Several weeks ago, we posed the question: what role could grass-roots innovators play in easing the respirator shortage?
Well, the answer is “a big role.” Yesterday, the NYC Mayor’s office announced that “a City-convened effort producing a new line of bridge ventilators to support local hospitals and health care workers. Local manufacturers will produce at least 3,000 of these devices, which will be deployed to hospitals, helping to save lives by supplementing limited ventilator resources.”
A “bridge” ventilator isn’t a full-blown ventilator — it’s a lower-cost device meant to transition people from ventilators so that full-blown ventilators can be freed up for patients needing them.
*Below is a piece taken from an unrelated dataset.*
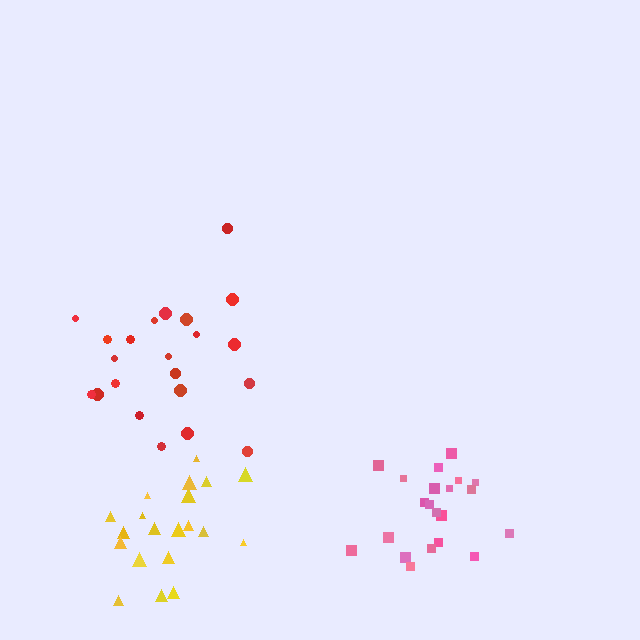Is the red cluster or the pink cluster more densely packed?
Pink.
The device — called the “Spiro Wave” — is priced at $3,000, one tenth of the cost of a full-blown one.
Based on an MIT design, the Spiro Wave is the fruit of a partnership between NY’s Economic Development Corporation and City-based firms Boyce Technologies, Newlab, 10XBeta and Otherlab. The device received Emergency Use Authorization by the U.S. Food and Drug Administration on April 17.
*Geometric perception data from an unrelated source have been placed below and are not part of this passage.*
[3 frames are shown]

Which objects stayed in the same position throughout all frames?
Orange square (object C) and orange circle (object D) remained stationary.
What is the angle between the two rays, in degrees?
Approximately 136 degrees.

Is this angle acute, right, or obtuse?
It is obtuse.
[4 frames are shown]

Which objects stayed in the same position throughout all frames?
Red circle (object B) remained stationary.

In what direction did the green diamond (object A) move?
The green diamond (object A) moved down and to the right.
“This is a story about doing the impossible – so it’s a New York story,” said Mayor Bill de Blasio. “We’d never made a ventilator before – and so we made thousands. We learned it would take a year – and so we did it in a month. Our City is taking our future into our own hands. That’s how we’ll beat this crisis and prepare for the next.”
It is impressive to see local innovators step up to produce useful products at scale so rapidly. While it’s clear that the U.S. was caught flat-footed by COVID-19, one should not underestimate what local innovators, armed with open source design, collaborative communications, tools, and micro-manufacturing capabilities, can do, especially if they happen to receive appropriate public support (the project was seeded by a $100,000 grant from the City’s Economic Development Corporation).